La retórica antiimperialista de la junta oculta una realidad sencilla: ha sustituido una relación problemática por otra.
Tras expulsar a las fuerzas francesas, Burkina Faso ha recurrido a Rusia en busca de apoyo militar.
Los mercenarios rusos operan ahora ampliamente junto a las fuerzas nacionales, sin ejercer ninguna presión para que se respeten los derechos humanos y ofreciendo a Vladimir Putin un escudo que le protege de la rendición de cuentas por su guerra en Ucrania.
La junta militar ha concedido recientemente a una empresa vinculada al Estado ruso una licencia para extraer oro.
Sin embargo, el ideal democrático sobrevive. Los líderes de la sociedad civil siguen alzando la voz, los periodistas siguen informando y las figuras de la oposición siguen organizándose, a pesar de los enormes riesgos personales que ello conlleva. Su valentía exige algo más que declaraciones de preocupación.
Ante la repentina suspensión de los programas de la Agencia de Estados Unidos para el Dearrollo Internacional (Usaid) por parte de la administración de Donald Trump, otros donantes internacionales deben dar un paso al frente y establecer mecanismos de financiación de emergencia para apoyar a las organizaciones de la sociedad civil y a los medios de comunicación independientes que operan bajo severas restricciones en Burkina Faso o en el exilio.
Las instituciones regionales deben imponer sanciones específicas a los funcionarios responsables de violaciones de los derechos humanos y mantener la presión para que se restablezca la democracia.
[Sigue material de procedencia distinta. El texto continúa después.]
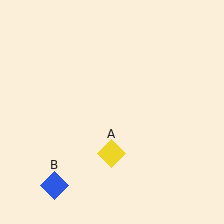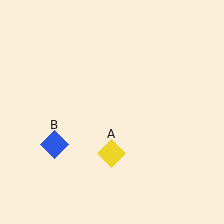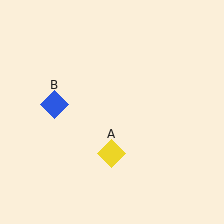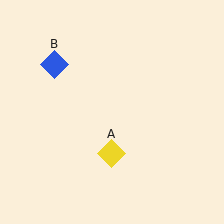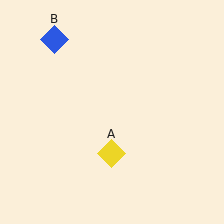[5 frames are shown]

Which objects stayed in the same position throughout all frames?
Yellow diamond (object A) remained stationary.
Sin una solidaridad internacional sostenida con las fuerzas democráticas de Burkina Faso, el país corre el riesgo de convertirse en otro ejemplo aleccionador de cómo el régimen militar, una vez consolidado, resulta extraordinariamente difícil de revertir.
Inés M. Pousadela es especialista sénior en Investigación de Civicus, codirectora y redactora de Civicus Lens y coautora del Informe sobre el Estado de la Sociedad Civil de la organización.